I’m not sure why, but I felt like re-reading A Fine Balance by Rohinton Mistry recently. It was available on audio at my library—one of the best ways to re-read a book! From Goodreads:

With a compassionate realism and narrative sweep that recall the work of Charles Dickens, this magnificent novel captures all the cruelty and corruption, dignity and heroism, of India.

The time is 1975. The place is an unnamed city by the sea. The government has just declared a State of Emergency, in whose upheavals four strangers—a spirited widow, a young student uprooted from his idyllic hill station, and two tailors who have fled the caste violence of their native village—will be thrust together, forced to share one cramped apartment and an uncertain future.

As the characters move from distrust to friendship and from friendship to love, A Fine Balance creates an enduring panorama of the human spirit in an inhuman state.

I first read A Fine Balance in 2012, and absolutely loved it. This book has stayed with me since then and I’m sure I’ll revisit it again in the future. Aside from noting the excellent narration by John Lee on this audiobook version, I’m not sure I have much more to add to my 2012 review, although I think I’d be more casual with my language in a blog post these days:

This book is dark. The characters are destitute, piteous… yet not without hope, not entirely humorless. There are moments of tragicomedy, moments of beauty, moments of love. The four protagonists’ relationships are truly moving and wonderful by the end. You feel so deeply for them—going through so many trying hardships—I was distressed and terrified for them during several scenes. The characters face the inexplicably unjust events in their lives with dignity and courage, though.

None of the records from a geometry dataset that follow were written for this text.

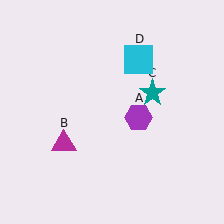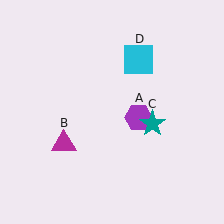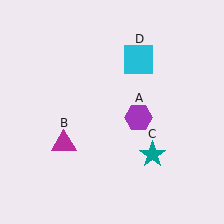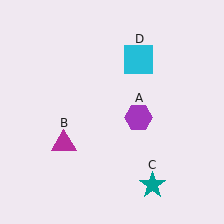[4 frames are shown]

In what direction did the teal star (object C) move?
The teal star (object C) moved down.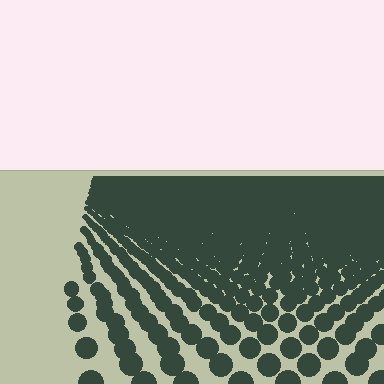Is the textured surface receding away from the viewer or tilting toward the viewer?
The surface is receding away from the viewer. Texture elements get smaller and denser toward the top.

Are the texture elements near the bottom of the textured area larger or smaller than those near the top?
Larger. Near the bottom, elements are closer to the viewer and appear at a bigger on-screen size.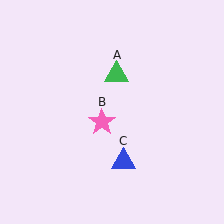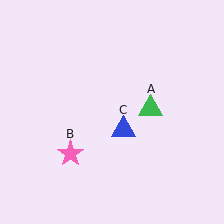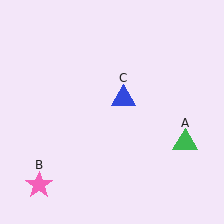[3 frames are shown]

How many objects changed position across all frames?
3 objects changed position: green triangle (object A), pink star (object B), blue triangle (object C).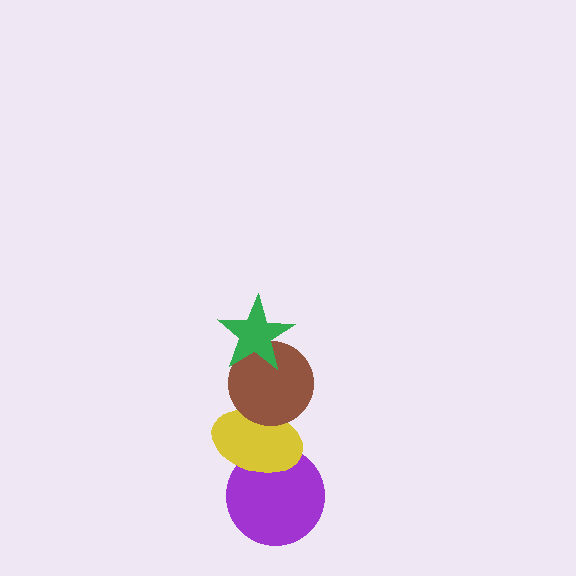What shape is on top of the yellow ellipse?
The brown circle is on top of the yellow ellipse.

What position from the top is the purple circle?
The purple circle is 4th from the top.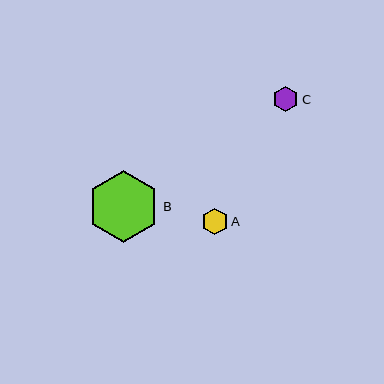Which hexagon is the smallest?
Hexagon C is the smallest with a size of approximately 25 pixels.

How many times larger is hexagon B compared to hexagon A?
Hexagon B is approximately 2.7 times the size of hexagon A.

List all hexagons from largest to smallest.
From largest to smallest: B, A, C.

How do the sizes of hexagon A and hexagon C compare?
Hexagon A and hexagon C are approximately the same size.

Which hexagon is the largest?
Hexagon B is the largest with a size of approximately 72 pixels.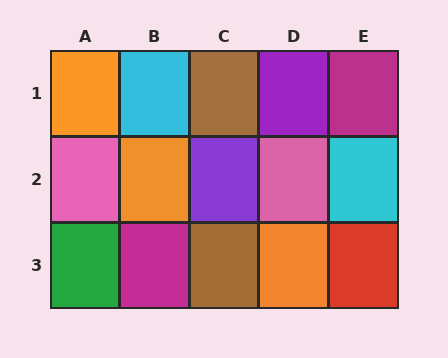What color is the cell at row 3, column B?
Magenta.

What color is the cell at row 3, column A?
Green.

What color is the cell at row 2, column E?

Mistry’s prose is delicate and polished, visually and emotionally evocative, and left me breathless at the end. The scope of A Fine Balance is staggering and broad, but the stories of the characters are intimate and complex. At times while reading I found myself thinking a scene here or there, or seemingly random minor characters were perhaps unnecessary, but everything is needed and comes together by the book’s conclusion. Not one thing is superfluous.

While not a pleasant or light read, A Fine Balance is important for its portrait of political/socioeconomic austerity and the depth and substance of the human spirit. The characters became very real for me, and I thought about this story for days after finishing. It is a heartrending, beautiful work and I will definitely follow this author.

It was as good the second time through. I remembered most of it, but I still enjoyed experiencing this story again. I only regret I haven’t read any more by Mistry! I still have a copy of Family Matters on my shelf, waiting to be read.

Listened to audiobook in August 2017.